I went to watch one of my shows called "Flashpoint" only to discover that it was not recorded. I wanted to find out what happened so I started looking at my history.

What I found was the show, which was scheduled to record on Fri 5/20 at 7:00 pm was showing "Canceled" with the message...

"This episode was canceled because it did not match your show type settings in the Guide. (13)"

I was thinking to myself, I never set any "show type" in my Guide, what are they talking about?  This really doesn't make sense, so I called customer service and they had no idea either and told me that they would escalate the problem. :nono2:

I'm creating this post because it has happened again with another one of my favorite shows, "House". This time, there were two episodes that were canceled.  They were scheduled for Mon 5/30 at 7:00 pm and Mon 5/30 at 8:00 pm.

Again, I called customer service and they had no explaination.

Is anyone else having the same problem or is it just me? Anyone have any idea what is causing this to happen?

Thanks,
Erik


----------



## gpg (Aug 19, 2006)

The episodes you mentioned were repeats. Is your series link set for only first run episodes?


----------



## texasbrit (Aug 9, 2006)

and even if you are set for repeats, they won't record if they are "duplicates", that is episodes that have been recorded in the last 28 days (even if you have deleted them from the disk)


----------



## ljensen (Jun 5, 2011)

I am having this exact same problem. It is not definitely not because of having it set for "first run only" or else he would have had this problem before the update. I am having this problem with flashpoint as well, along with a few other shows which I have only noticed from looking through the guide and seeing that I'm missing my shows.

I am getting the same error message edenkers got.

The season passes I originally created were set to record first runs only, but after noticing this problem I changed them to "both" and it is still not recording any of them.

The shows are not appearing in the to-do list, but they are in the history as "cancelled", and they do appear in the upcoming episodes option of the season pass (although none have a record symbol next to them).

I have no idea how to fix this, and am just manually putting in shows now. Does anybody else have an idea?


----------



## makaiguy (Sep 24, 2007)

ljensen said:


> ... The season passes I originally created were set to record first runs only, but after noticing this problem I changed them to "both" and it is still not recording any of them.
> 
> The shows are not appearing in the to-do list, but they are in the history as "cancelled", and they do appear in the upcoming episodes option of the season pass (although none have a record symbol next to them).
> 
> I have no idea how to fix this, and am just manually putting in shows now. Does anybody else have an idea?
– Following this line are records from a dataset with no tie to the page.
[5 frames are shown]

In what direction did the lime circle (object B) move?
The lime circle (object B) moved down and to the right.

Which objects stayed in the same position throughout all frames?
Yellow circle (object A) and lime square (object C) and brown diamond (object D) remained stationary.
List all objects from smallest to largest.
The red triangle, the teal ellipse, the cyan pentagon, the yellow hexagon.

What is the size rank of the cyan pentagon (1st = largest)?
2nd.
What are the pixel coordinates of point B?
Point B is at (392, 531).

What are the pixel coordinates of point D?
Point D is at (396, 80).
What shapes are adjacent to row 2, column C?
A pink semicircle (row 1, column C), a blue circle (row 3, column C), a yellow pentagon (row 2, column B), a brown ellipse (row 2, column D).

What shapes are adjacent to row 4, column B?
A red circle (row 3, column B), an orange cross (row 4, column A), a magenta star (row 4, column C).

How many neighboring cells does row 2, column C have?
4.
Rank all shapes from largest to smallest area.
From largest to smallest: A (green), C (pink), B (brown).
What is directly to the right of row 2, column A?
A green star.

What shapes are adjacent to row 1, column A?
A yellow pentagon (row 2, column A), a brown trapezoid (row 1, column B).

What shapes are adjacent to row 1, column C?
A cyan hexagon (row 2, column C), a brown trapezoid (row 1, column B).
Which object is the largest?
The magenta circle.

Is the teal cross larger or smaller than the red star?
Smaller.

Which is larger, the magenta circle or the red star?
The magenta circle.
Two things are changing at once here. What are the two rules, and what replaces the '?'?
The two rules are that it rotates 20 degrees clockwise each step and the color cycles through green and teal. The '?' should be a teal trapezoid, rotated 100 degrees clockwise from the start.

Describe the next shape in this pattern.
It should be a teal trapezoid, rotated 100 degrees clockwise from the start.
If I were having this problem, I'd first try deleting the series link and re-entering it. Might not hurt to move it up in the priority list too.


----------



## CCarncross (Jul 19, 2005)

Flashpoint hasnt recorded on any of my dvrs since 5/13, I assumed it was because they were showing re-runs due to Stanley Cup or something like that...has anyone confirmed whether they were re-runs or not, or just bad guide data? If they were re-runs, then great, the DVR did exactly what it was supposed to do, if the guide data was bad, then it can go back to the network, or possibly Tribune, or even bad guide data in the stream from D*. If its any of the 3 I mentioned, its not a dvr problem at all.


----------



## veryoldschool (Dec 10, 2006)

CCarncross said:


> Flashpoint hasnt recorded on any of my dvrs since 5/13, I assumed it was because they were showing re-runs due to Stanley Cup or something like that...has anyone confirmed whether they were re-runs or not, or just bad guide data? If they were re-runs, then great, the DVR did exactly what it was supposed to do, if the guide data was bad, then it can go back to the network, or possibly Tribune, or even bad guide data in the stream from D*. If its any of the 3 I mentioned, its not a dvr problem at all.
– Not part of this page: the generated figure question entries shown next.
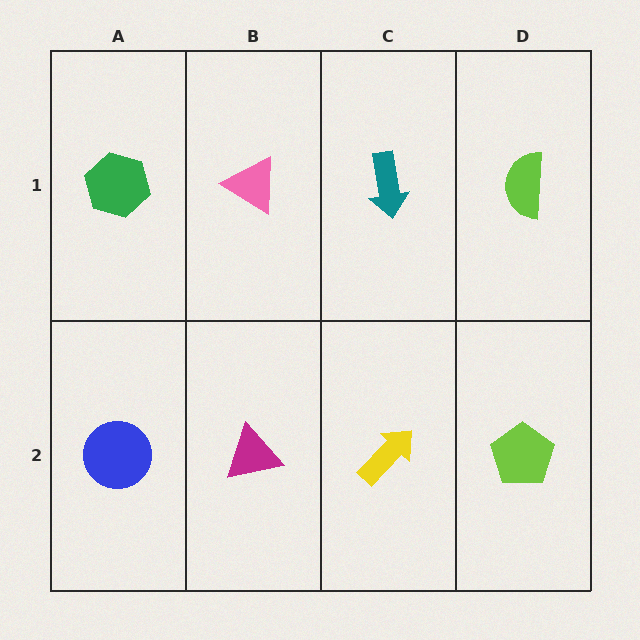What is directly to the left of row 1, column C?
A pink triangle.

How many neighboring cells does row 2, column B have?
3.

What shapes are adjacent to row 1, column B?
A magenta triangle (row 2, column B), a green hexagon (row 1, column A), a teal arrow (row 1, column C).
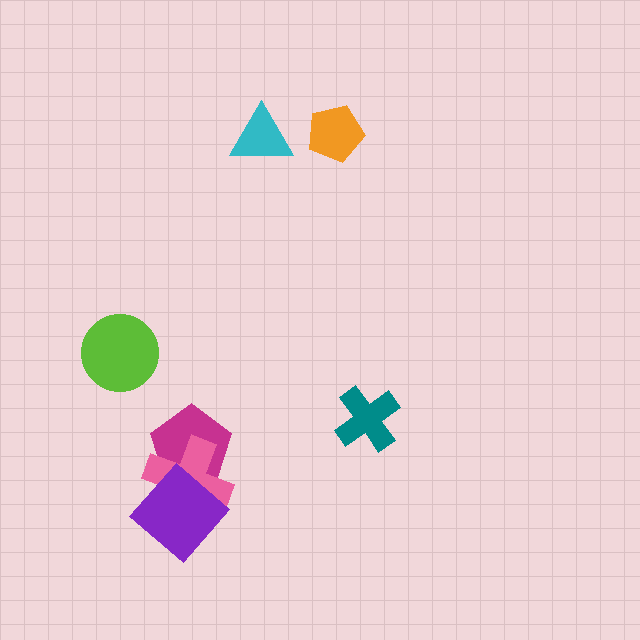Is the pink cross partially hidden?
Yes, it is partially covered by another shape.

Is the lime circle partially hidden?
No, no other shape covers it.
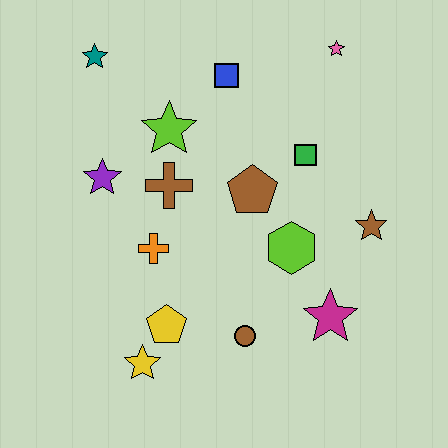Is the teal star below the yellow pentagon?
No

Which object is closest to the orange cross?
The brown cross is closest to the orange cross.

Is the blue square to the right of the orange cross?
Yes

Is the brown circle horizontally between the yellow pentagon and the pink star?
Yes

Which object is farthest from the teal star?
The magenta star is farthest from the teal star.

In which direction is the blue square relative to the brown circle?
The blue square is above the brown circle.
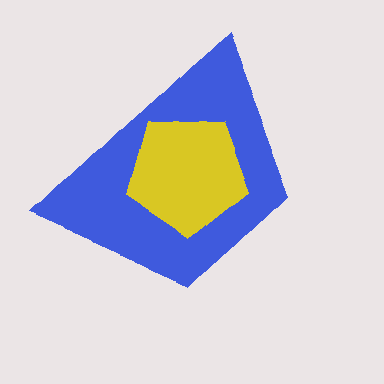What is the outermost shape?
The blue trapezoid.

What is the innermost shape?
The yellow pentagon.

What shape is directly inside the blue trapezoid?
The yellow pentagon.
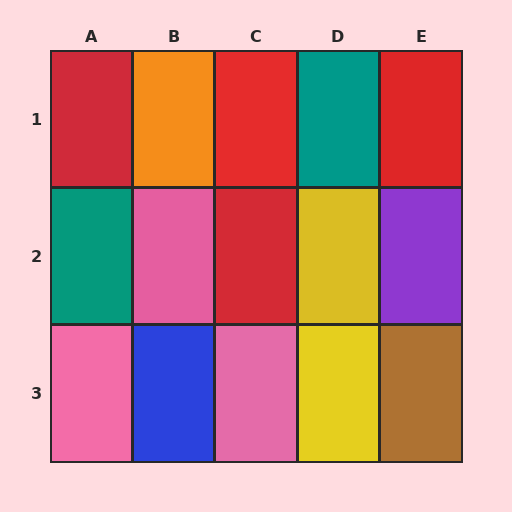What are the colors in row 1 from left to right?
Red, orange, red, teal, red.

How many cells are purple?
1 cell is purple.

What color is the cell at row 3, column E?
Brown.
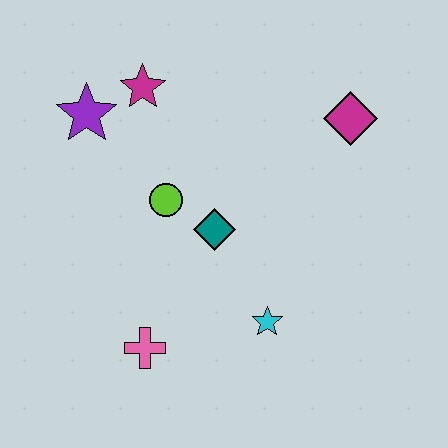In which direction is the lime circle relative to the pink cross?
The lime circle is above the pink cross.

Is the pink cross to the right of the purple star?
Yes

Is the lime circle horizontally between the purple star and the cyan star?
Yes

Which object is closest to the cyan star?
The teal diamond is closest to the cyan star.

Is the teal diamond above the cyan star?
Yes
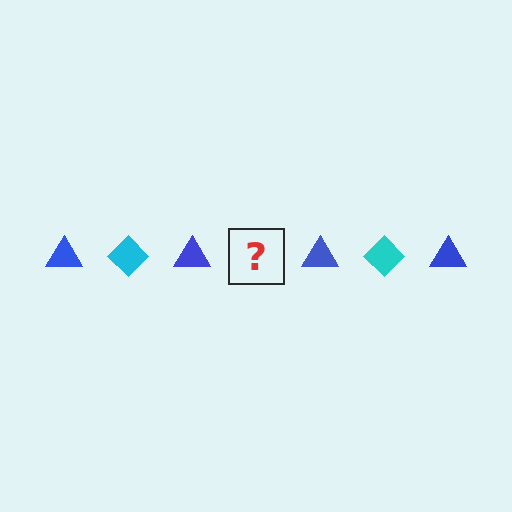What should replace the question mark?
The question mark should be replaced with a cyan diamond.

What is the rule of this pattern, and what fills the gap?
The rule is that the pattern alternates between blue triangle and cyan diamond. The gap should be filled with a cyan diamond.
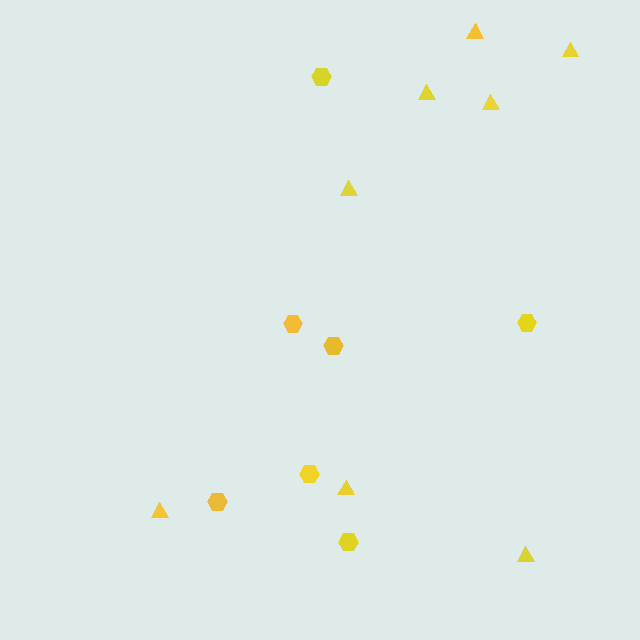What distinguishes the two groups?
There are 2 groups: one group of triangles (8) and one group of hexagons (7).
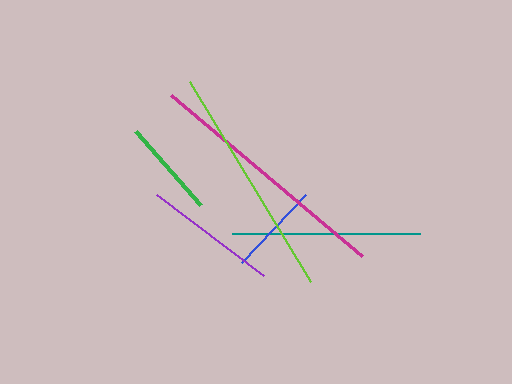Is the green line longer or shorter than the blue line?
The green and blue lines are approximately the same length (about 99 and 93 pixels).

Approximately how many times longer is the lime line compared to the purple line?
The lime line is approximately 1.7 times the length of the purple line.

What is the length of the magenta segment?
The magenta segment is approximately 250 pixels long.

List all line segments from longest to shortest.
From longest to shortest: magenta and lime (about equal), teal, purple, green and blue (about equal).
I've checked the recent shows and they've had "first aired" dates showing they were re-runs, which this coming week's is also, "BUT" I think CBS is screwing around with these dates.
"First aired" for us is different than first aired for Canada, from:http://en.wikipedia.org/wiki/Flashpoint_(TV_series)


----------



## CCarncross (Jul 19, 2005)

I looked in the history on my units and see the exact same message that was posted above as well..several with didnt match the show type, also one that said programming update, but I found that for a bunch of shows in the last 2 weeks, including Lie To Me on FOX from Friday night....me thinks there is a guide data issue causing these cancelled recordings. The upcoming Flashpoint episode shows OAD of Feb of this year, so it is listed as a old episode as well, but it appears like it will be new according to CBS website. Since CBS keeps stopping then restarting shows, could CBS be the ones with the bad guide data they are supplying to Tribune? Wouldnt be the 1st time a network drops the ball on shows it keeps putting on hiatus, then bringing it back, and having air dates that are completely wrong causing havoc for dvr'ers.


----------



## veryoldschool (Dec 10, 2006)

CCarncross said:


> I looked in the history on my units and see the exact same message that was posted above as well..several with didnt match the show type, also one that said programming update, but I found that for a bunch of shows in the last 2 weeks, including Lie To Me on FOX from Friday night....me thinks there is a guide data issue causing these cancelled recordings. The upcoming Flashpoint episode shows OAD of Feb of this year, so it is listed as a old episode as well, but it appears like it will be new according to CBS website. Since CBS keeps stopping then restarting shows, could CBS be the ones with the bad guide data they are supplying to Tribune? Wouldnt be the 1st time a network drops the ball on shows it keeps putting on hiatus, then bringing it back, and having air dates that are completely wrong causing havoc for dvr'ers.


Lie to Me is over [canceled] so all you'll be seeing are re-runs.
Now CBS does seem to have "hosed" the airing dates for Flashpoint.
Shows/series on the 101 channel have been "hosed" too. DirecTV first starts with the aired dates that they're on the 101, but later changes them to when they were first aired on the original channel.
This has caught me out before.
For anyone wanting Flashpoint, I'd suggest changing your SL to both, as I'm about to do.


----------



## CCarncross (Jul 19, 2005)

I know Lie to Me was cancelled, but I thought they might have left some unaired episodes they were burning off if they pulled it before airing all the eps.


----------



## edenkers (Dec 17, 2007)

gpg said:


> The episodes you mentioned were repeats. Is your series link set for only first run episodes?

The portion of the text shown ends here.